The London Boroughs are the largest land owners in the capital and by embracing the opportunities around 'Build to Rent' they could significantly alleviate the current housing crisis, according to a new report by Broadway Malyan. Here Director Peter Vaughan explains why it's time for a 'Build to Rent' revolution.
That home ownership is at its lowest level in 30 years will come as no surprise to anyone with even a passing interest in the topic. The reality is that it is going to continue to decrease and, especially in our cities, people will have to rent. The question is whom they will be renting from and it seems to me that local authorities are well placed to become landlords.
Suggesting a massive, council-led housing programme might seem a strange idea considering the perceived failures of former council housing. It might also seem strange at a time when authorities are being told to sell off their land assets and housing stock in a bid to find savings and efficiencies but actually it makes perfect sense.
There is an increasing acceptance that the private sector is unable to deliver the numbers and types of houses needed to address the housing crisis and if we are serious about solving the problem of a lack of supply, creative solutions will be needed. Taxing private developers a proportion of their product has manifestly failed.
The first barrier is shifting the perception that home ownership should be the ultimate goal. Renting is not a bad thing per-se. In Berlin and Hamburg, 90% and 80% of the population rent – seemingly quite happily. 42% of Britons rented from their local council as recently as 1980. Today, due to the “Right to Buy” policies of successive governments, fewer than 8% do so.

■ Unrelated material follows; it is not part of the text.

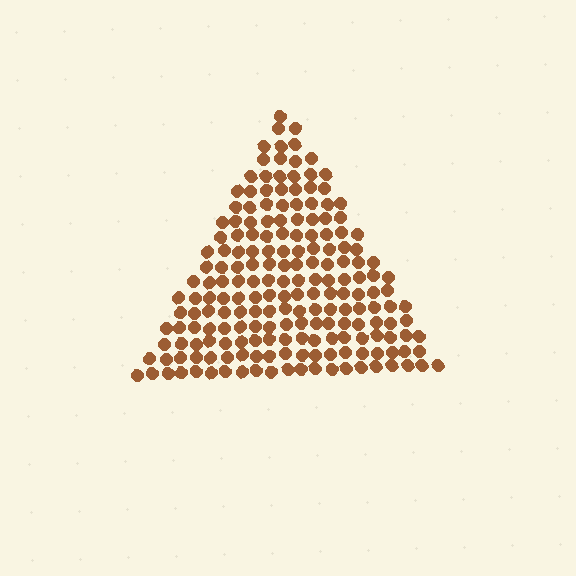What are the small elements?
The small elements are circles.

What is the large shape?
The large shape is a triangle.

Private renting has filled the gap created by the reduction in council homes over the past 30 years but it has come at a cost. Small-scale buy-to-let landlords dominate the rental landscape and a lack of regulation means that renters suffer – often paying outrageous prices for unsuitable housing. With leases typically insecure it is difficult for renters to become invested in their property let alone their wider community.
The focus for government and local councils must now be on delivering genuinely affordable housing that helps build real communities. Considering the unattainable prices of home ownership, this is likely to mean rental stock.
The government’s prioritisation of home ownership has hardly helped. Rather than using billions of pounds to prop up this market through schemes such as Help to Buy – which only helps the relatively wealthy – they would do well to help the emerging “Build to Rent” sector, or better yet support the London boroughs becoming “Build to Rent” landlords themselves.
The facts are simple: The London boroughs are obligated to provide homes, own a great deal of land, are a no-risk borrower, can grant planning consents and, due to the government’s budget cuts, are looking to open up new revenue streams. The Annual Residential Property Index (ARPI) consistently demonstrates that residential outperforms both industrial and commercial real estate in terms of yield – an obvious place for state investment.
Rather than selling off their most valuable asset – land – councils would do well to hold on to it, develop it, and invest in the community whilst creating a new revenue stream. After all, land is a finite resource and councils can’t rely on on-going disposal. The sand eventually runs out.
To be fair to the London boroughs, there are signs that such ideas are beginning to gain traction. Research conducted by Broadway Malyan has shown a new approach being explored by several London boroughs, forming their own development companies, independent from, but owned by the council.
By examining the planning policies of all thirty-two London boroughs plus the City of London the research reveals that only eight (24%) have taken a positive position on the sector, with policy that recognises the role Build to Rent can play in boosting house numbers. Nineteen boroughs (58%) have not recognised the sector within their development plans.
Eleven London Boroughs (33%) are either in the early stages of establishing, or have already established their own development company, capable of building its own Build to Rent schemes. These companies, eminently fundable, must use their own land to build large-scale “Build to Rent” schemes with rent taken ensuring a long-term revenue stream to be reinvested in essential services and the funding of more affordable forms of housing.
With consistently low interest rates, and by creating an independent company councils are able to borrow beyond their government-imposed debt caps. Such housing would also be exempt from “Right to Buy” policies, ensuring that they remain rental stock in the long-term.
The question is why aren’t all London boroughs considering such an approach?